The QCD directly transfers traditional IRA funds to a qualified charity. The QCD is an exclusion from income, which reduces Adjusted Gross Income. AGI is the most significant number on the tax return because it determines the availability of many tax deductions, credits, and other benefits. Lowering AGI with a QCD could also work to reduce “stealth” taxes–taxes on Social Security benefits or Medicare premium surcharges.
QCDs are limited to $100,000 per person annually (not per IRA). They can also satisfy RMDs up to $100,000, but only if the timing is right.
There are some limitations to discuss with your estate planning attorney. For instance, QCDs are only available to IRA owners who are 70 ½ or older. They can only be made once you turn age 70 ½, not anytime in the year you turn 70 ½. The difference matters.

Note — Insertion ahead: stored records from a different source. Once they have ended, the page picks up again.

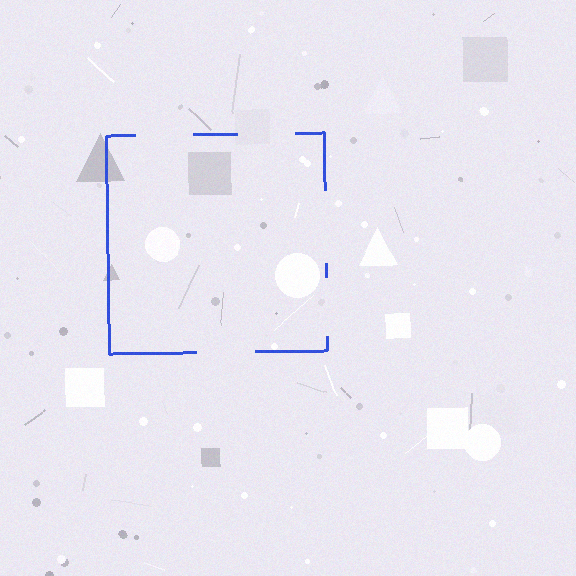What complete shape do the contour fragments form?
The contour fragments form a square.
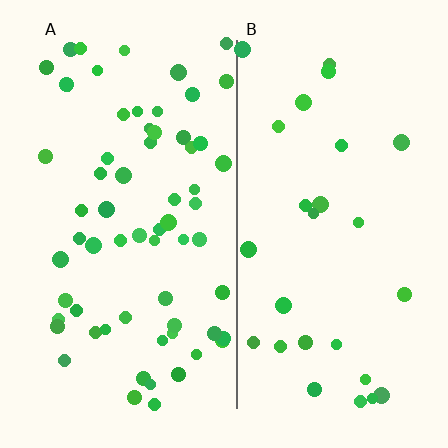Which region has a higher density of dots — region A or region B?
A (the left).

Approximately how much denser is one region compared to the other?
Approximately 2.3× — region A over region B.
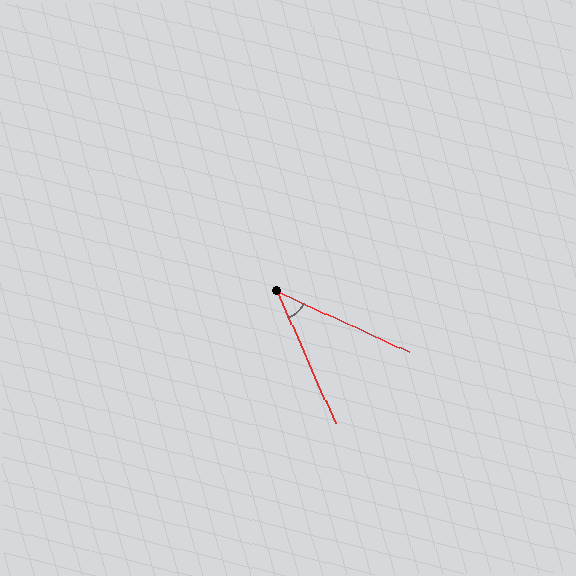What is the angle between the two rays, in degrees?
Approximately 41 degrees.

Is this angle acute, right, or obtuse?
It is acute.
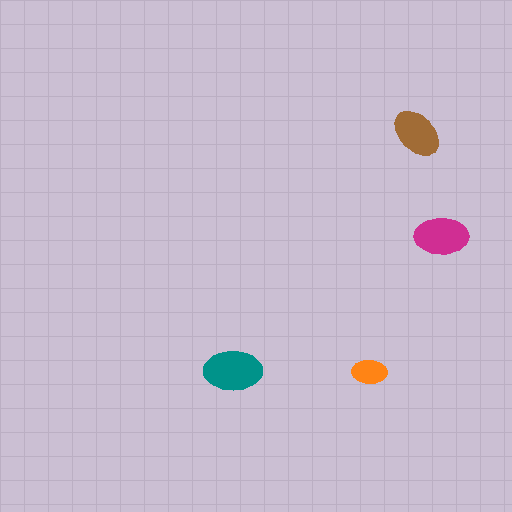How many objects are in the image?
There are 4 objects in the image.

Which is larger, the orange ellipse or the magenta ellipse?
The magenta one.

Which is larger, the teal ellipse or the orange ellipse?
The teal one.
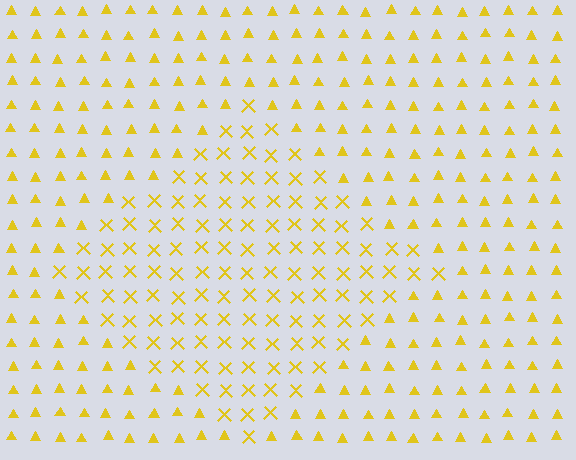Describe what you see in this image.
The image is filled with small yellow elements arranged in a uniform grid. A diamond-shaped region contains X marks, while the surrounding area contains triangles. The boundary is defined purely by the change in element shape.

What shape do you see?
I see a diamond.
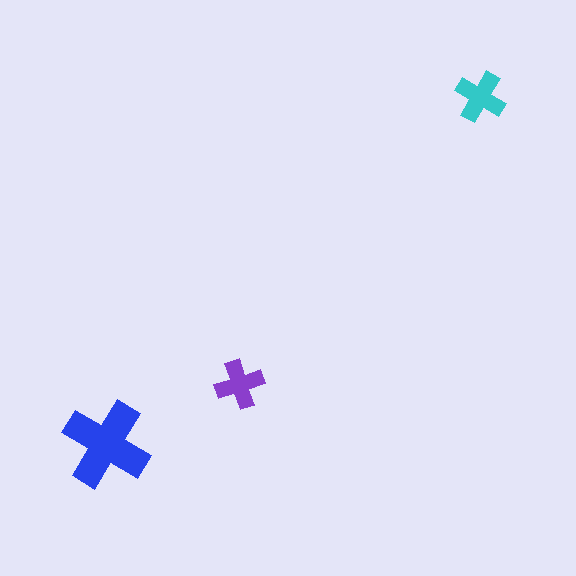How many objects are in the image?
There are 3 objects in the image.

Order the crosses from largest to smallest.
the blue one, the cyan one, the purple one.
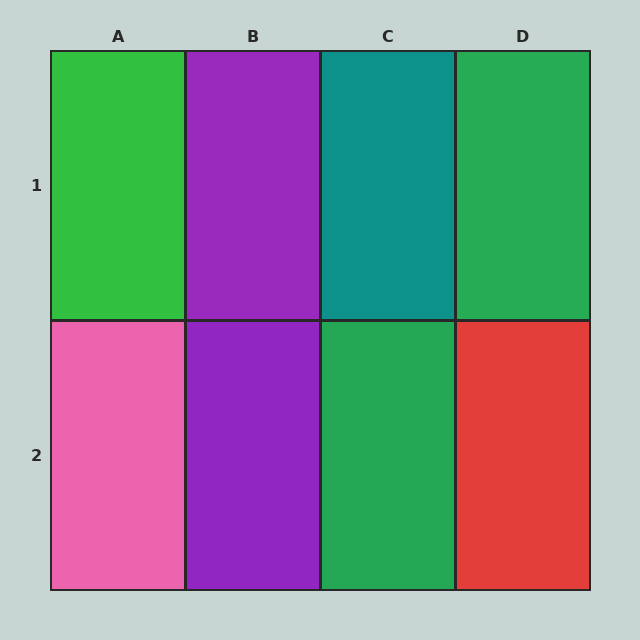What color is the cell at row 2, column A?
Pink.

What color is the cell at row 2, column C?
Green.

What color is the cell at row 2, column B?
Purple.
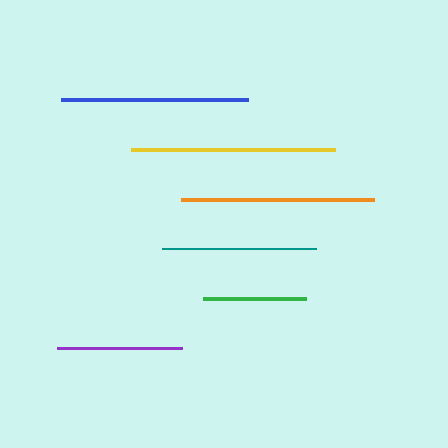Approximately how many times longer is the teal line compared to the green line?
The teal line is approximately 1.5 times the length of the green line.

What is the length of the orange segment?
The orange segment is approximately 193 pixels long.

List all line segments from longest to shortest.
From longest to shortest: yellow, orange and blue (about equal), teal, purple, green.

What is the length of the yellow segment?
The yellow segment is approximately 204 pixels long.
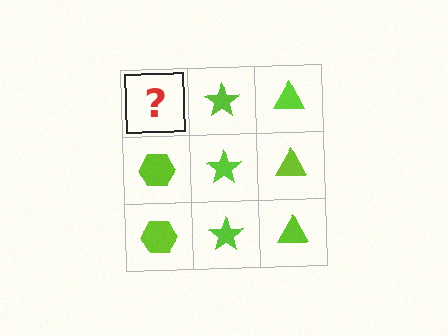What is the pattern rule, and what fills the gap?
The rule is that each column has a consistent shape. The gap should be filled with a lime hexagon.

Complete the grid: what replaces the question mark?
The question mark should be replaced with a lime hexagon.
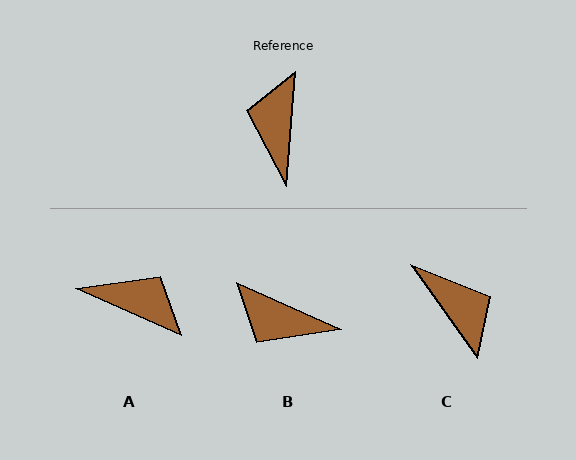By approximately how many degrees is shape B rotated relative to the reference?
Approximately 71 degrees counter-clockwise.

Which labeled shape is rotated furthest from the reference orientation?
C, about 140 degrees away.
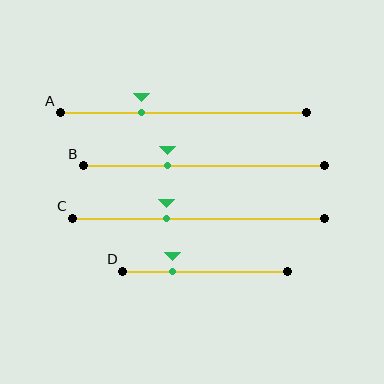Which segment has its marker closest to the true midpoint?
Segment C has its marker closest to the true midpoint.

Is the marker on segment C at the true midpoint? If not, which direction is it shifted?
No, the marker on segment C is shifted to the left by about 13% of the segment length.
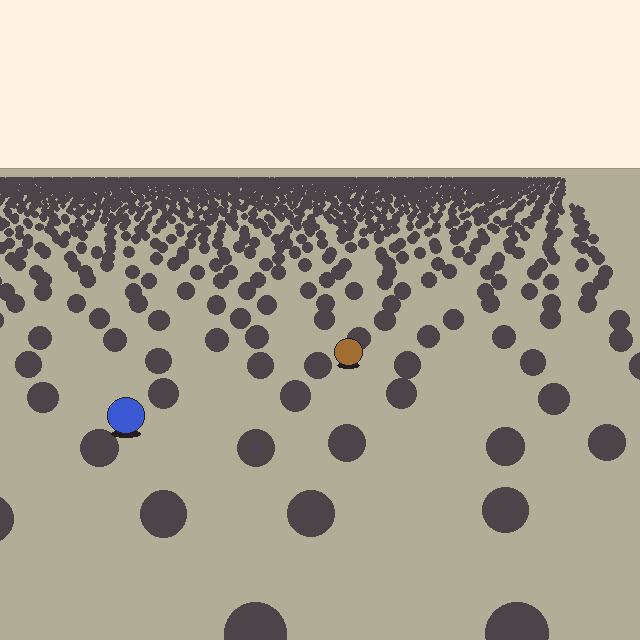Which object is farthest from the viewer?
The brown circle is farthest from the viewer. It appears smaller and the ground texture around it is denser.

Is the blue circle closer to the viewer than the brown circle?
Yes. The blue circle is closer — you can tell from the texture gradient: the ground texture is coarser near it.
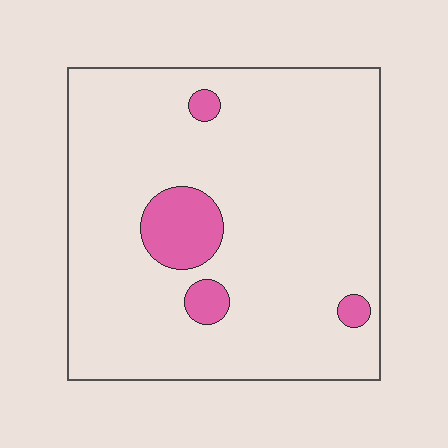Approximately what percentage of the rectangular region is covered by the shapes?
Approximately 10%.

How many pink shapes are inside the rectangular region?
4.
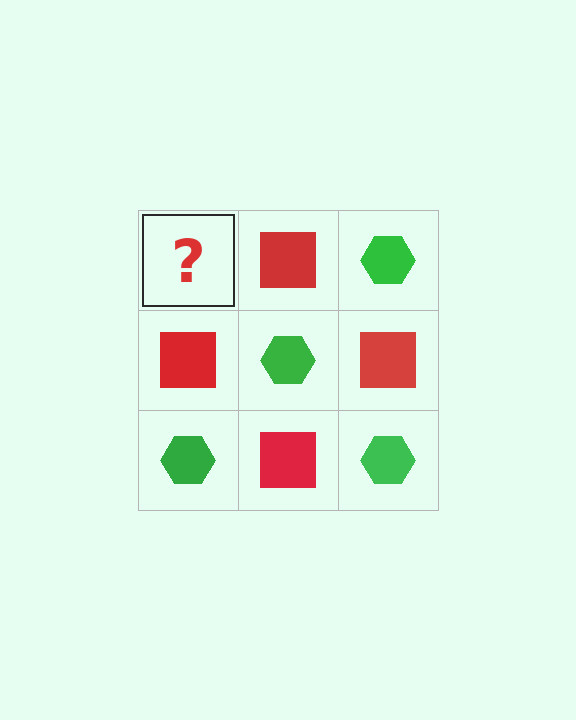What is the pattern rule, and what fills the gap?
The rule is that it alternates green hexagon and red square in a checkerboard pattern. The gap should be filled with a green hexagon.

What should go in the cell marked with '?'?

QCDs are not available from 401(k) or other employer plans. They also aren’t allowed for gifts to Donor Advised Funds (DAFs) and private foundations, and they can’t be made from active SEP or SIMPLE IRAs, where contributions are still being made.
You can also gift appreciated stocks to qualified charities and take itemized deductions for the stock’s fair market value if you held it for more than one year. There’s no tax on the appreciation, as there would be if you sold the stock instead of gifting it.
Some tax traps include the SECURE Act, which allows you to make traditional IRA contributions after 70 ½. However, it pairs the provision with a poison pill. If you take the IRA deduction in the same year as a QCD or any year before the QCD, the QCD tax exclusion could be reduced or lost. This can be avoided by making Roth IRA contributions instead of tax-deductible IRA contributions after age 70 ½.
Speak with your estate planning attorney about whether using a QCD makes sense for your estate planning and tax situation.
Reference: Investment News (Dec. 9, 2022) “Giving funds in IRAs to charity with QCDs.”